For those who've taken a liking to "gladiator sandals" — those interlaced, strappy sandals that climb the ankle and even calf — your fashion savvy extends further back than you might realize. Ancient Roman gladiators did indeed wear caligae (plural of caliga) — straps of leather hobnailed to a single, rigid sole — as mosaics such as those on Following Hadrian depict, combined with greaves to protect the shins, per Tribunes and Triumphs. But because gladiatorial combat was often historical reenactment cosplay complete with period-accurate garb, they wore lots of other footwear, too.

Regular citizens also donned the kind of footwear now sported by runway models, per the Museum of London: carbatinae, moccasin-like and top-laced; thonged flip-flops; ankle-high calcei boots; and wide, male-power statements that resemble raquettes à neige aka snowshoes. Shoes in ancient Rome (and Greece), were a big deal in general, to the extent where modernity is definitely the spiritual successor to their pedestrian obsession. Shoes and sandals were symbols of status, and only the poorest would go shoeless in public, despite peasant Britons in medieval times going barefoot 1000 years later. The Greek poet Aeschylus, for instance, per Vogue, developed a raised wedge heel to "give added majesty" to his actors, while the highest of the high, Julius Caesar himself, notoriously wore red boots to signify his power, in place of traditional royal purple, as Ancient History Magazine says. 

One shoe, in particular, discovered in the ancient Saalburg fort in Germany, perfectly represents exactly how fashion-conscious the Romans were. 

A highly decorated symbol of status and power

The Roman fort in Saalburg, Germany — about smack dab in the middle of Frankfurt, Dresden, Leipzig, and Nurnberg — was occupied about 90-260 CE, as All That's Interesting tells us. About 2000 people lived inside its walls, surrounded by an external village. The fort, now a museum and dedicated UNESCO World Heritage Site, has produced lots of valuable archaeological finds. It's got walls, temples, and trees, as the Saalburg website shows, but the shoe in question? It was found in a well.

The shoe — sandal, really — is a gloriously decorated caligae punctured by geometric designs, lacy decorative patterns, and rows of ovals across the collar. Its sole is heavier, which means it was worn outside. Its bevy of embellishments indicates it was not only a lady's shoe, but a wealthy lady. If someone wore these down the street in the ancient Roman empire, they'd turn heads as easily as a pair of shoes from a modern Italian master. 

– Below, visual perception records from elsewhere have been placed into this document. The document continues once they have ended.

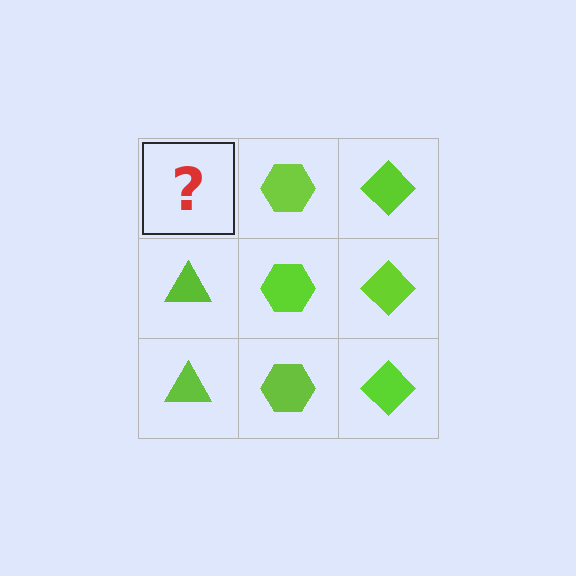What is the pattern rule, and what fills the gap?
The rule is that each column has a consistent shape. The gap should be filled with a lime triangle.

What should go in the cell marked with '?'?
The missing cell should contain a lime triangle.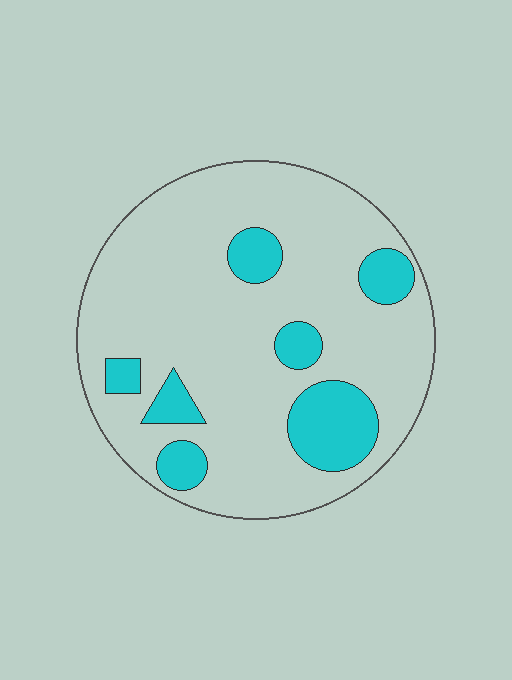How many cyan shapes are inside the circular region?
7.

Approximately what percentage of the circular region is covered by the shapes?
Approximately 20%.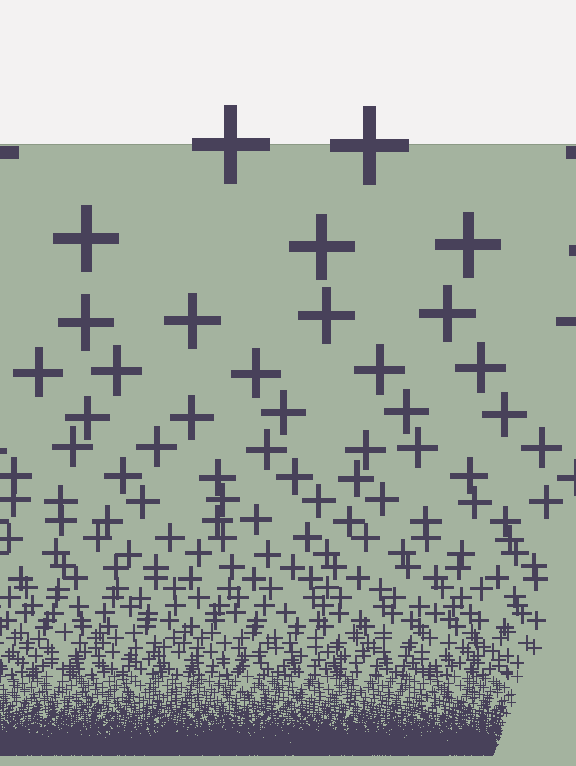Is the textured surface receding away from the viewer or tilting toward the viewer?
The surface appears to tilt toward the viewer. Texture elements get larger and sparser toward the top.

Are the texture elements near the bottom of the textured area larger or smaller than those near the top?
Smaller. The gradient is inverted — elements near the bottom are smaller and denser.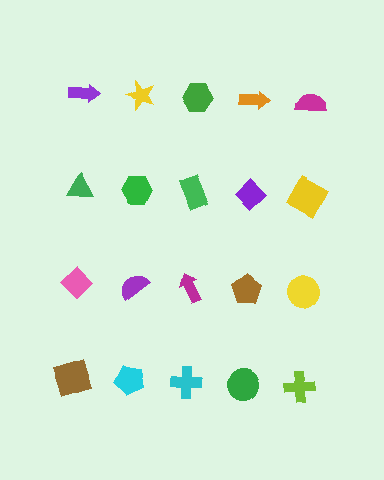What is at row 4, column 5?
A lime cross.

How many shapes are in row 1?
5 shapes.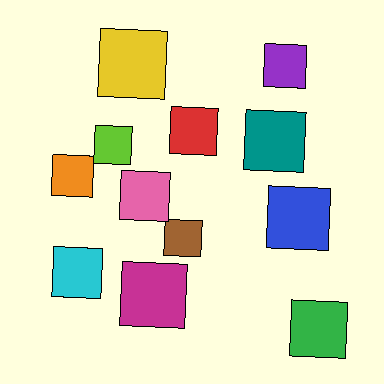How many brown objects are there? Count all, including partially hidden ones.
There is 1 brown object.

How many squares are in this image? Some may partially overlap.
There are 12 squares.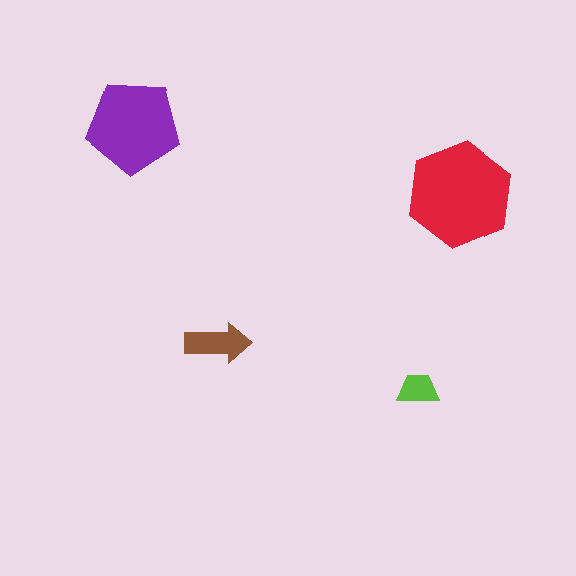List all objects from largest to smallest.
The red hexagon, the purple pentagon, the brown arrow, the lime trapezoid.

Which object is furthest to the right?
The red hexagon is rightmost.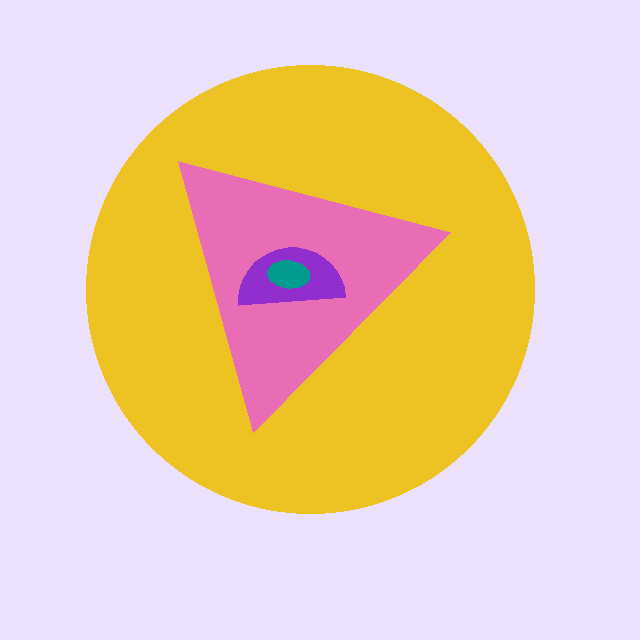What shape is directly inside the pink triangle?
The purple semicircle.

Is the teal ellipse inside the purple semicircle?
Yes.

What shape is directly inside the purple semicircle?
The teal ellipse.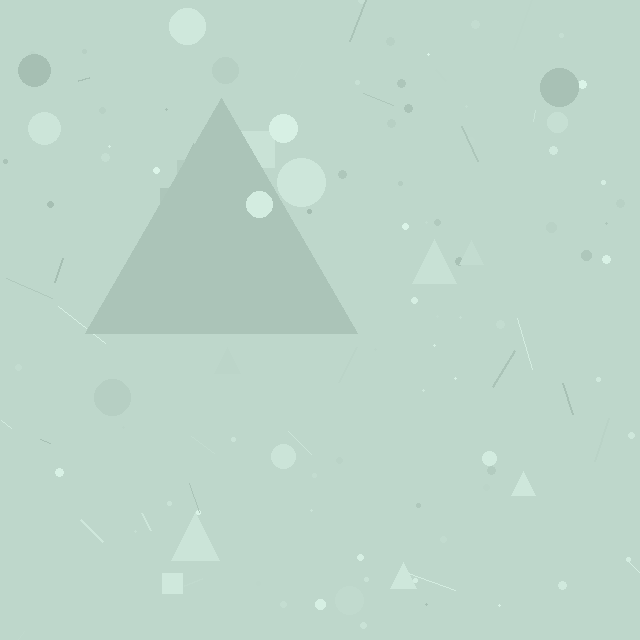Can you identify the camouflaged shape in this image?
The camouflaged shape is a triangle.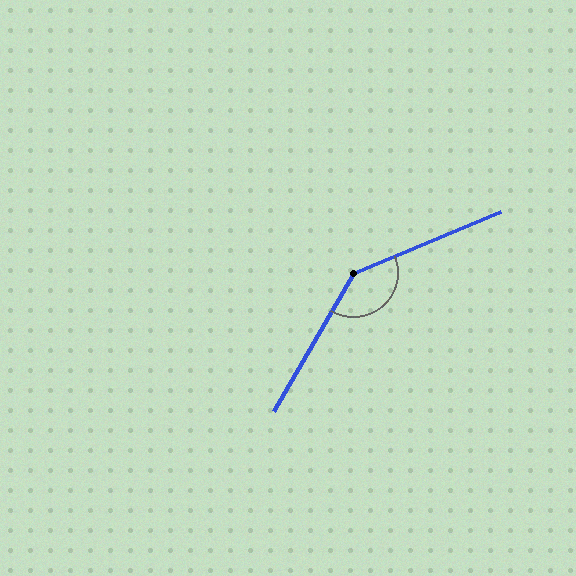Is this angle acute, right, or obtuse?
It is obtuse.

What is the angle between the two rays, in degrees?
Approximately 143 degrees.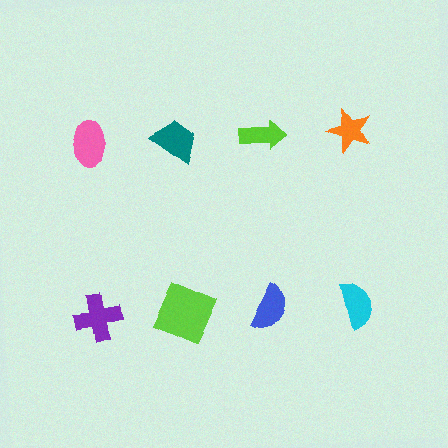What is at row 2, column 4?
A cyan semicircle.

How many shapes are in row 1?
4 shapes.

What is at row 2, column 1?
A purple cross.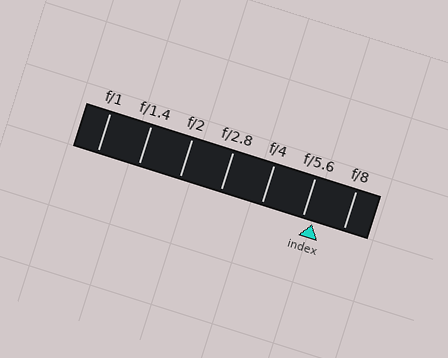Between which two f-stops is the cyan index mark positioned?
The index mark is between f/5.6 and f/8.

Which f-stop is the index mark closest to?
The index mark is closest to f/5.6.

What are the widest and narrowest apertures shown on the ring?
The widest aperture shown is f/1 and the narrowest is f/8.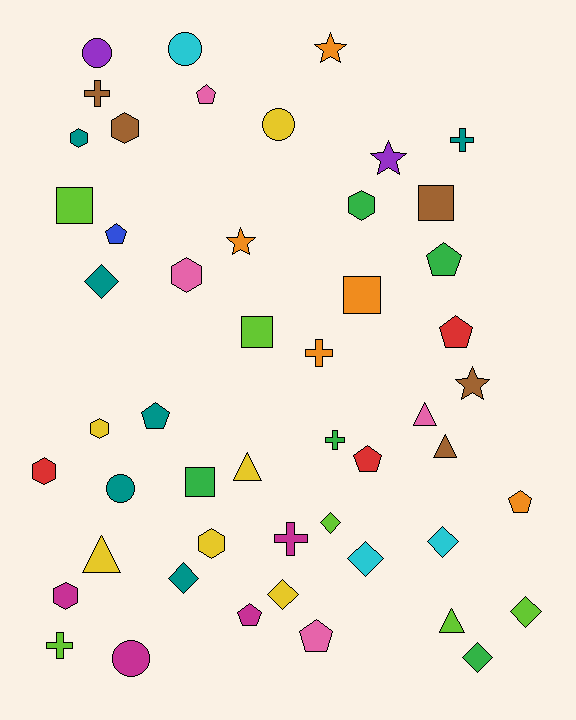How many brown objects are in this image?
There are 5 brown objects.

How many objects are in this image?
There are 50 objects.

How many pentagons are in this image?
There are 9 pentagons.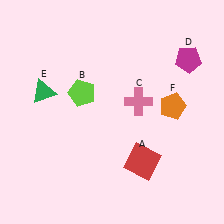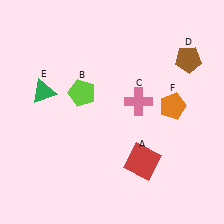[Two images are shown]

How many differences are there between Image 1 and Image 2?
There is 1 difference between the two images.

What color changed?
The pentagon (D) changed from magenta in Image 1 to brown in Image 2.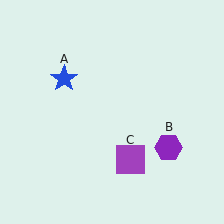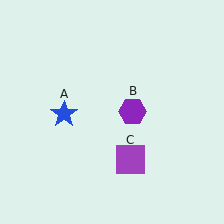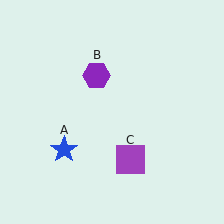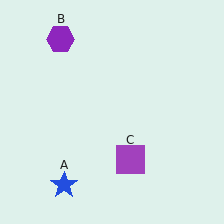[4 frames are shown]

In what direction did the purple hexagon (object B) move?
The purple hexagon (object B) moved up and to the left.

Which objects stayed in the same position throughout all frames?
Purple square (object C) remained stationary.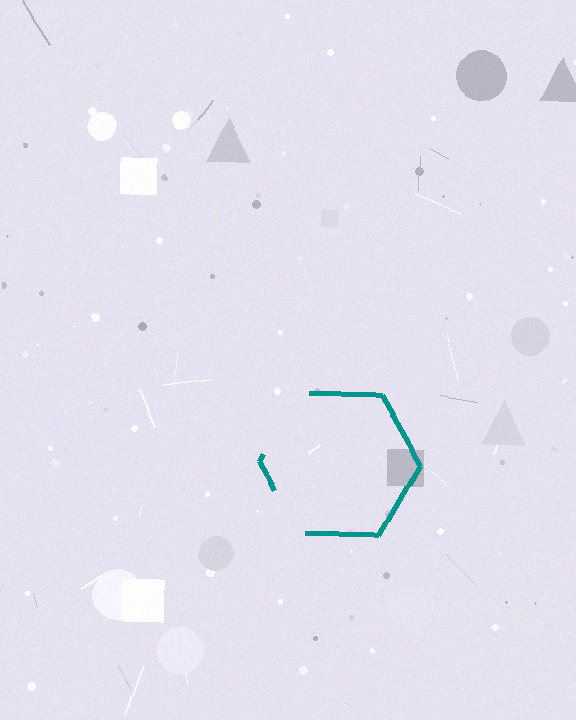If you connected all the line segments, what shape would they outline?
They would outline a hexagon.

Far from being the only find of its kind, repositories such as the Museum of London contain over 3,500 such leather artifacts, 89% of which are footwear. 22% of them are large and bulky enough to be men's, typically found at military locations, and the rest are women's. Many are highly ornate and trimmed with symbols, designs, astrological signs, gold leaf, and hobnailed patterns, or have copper-alloy studs in the sole that left messages in soft ground, even anti-imperial political protest messages.

Form over function, plus lots of rocking socks with sandals

Lest you think that the Romans ranked style above all else, they were pragmatists first. While the Greeks may have preferred "form over function" from 1000-700 BCE, as Startup Fashion says, the Romans reengineered some practical lessons from their military back into civilian life. Nothing about any shoe's core construction was incidental. As Ancient History Magazine quotes of caligae, the shoe that gave rise to modern gladiator sandals, "The nailing on the undersole is not random: the characteristic D-shaped pattern distributed the support where needed. The pattern identified footprints of soldiers, even on drying clay tiles. This pattern is echoed almost two thousand years later on the bottom of modern sport shoes." Even the mere 2000-year preservation of Roman footwear is due to vegetable tanning technology derived from the need to have a more long-lasting shoe for soldiers, as ThoughtCo describes.

That being said, some Roman fashion choices might not fly these days. As the Museum of London explains, colder, non-Mediterranean climates within the empire required the use of not only shoes, but socks. However, folks were reluctant to give up the often hole-based decorations in their shoes, and as a result, not only wore the modernly reviled sock-and-sandal combo, but used the punching patterns in their sandals to display colorfully dyed socks beneath. Probably not a good idea to make fun of a soldier or gladiator rocking this look, though.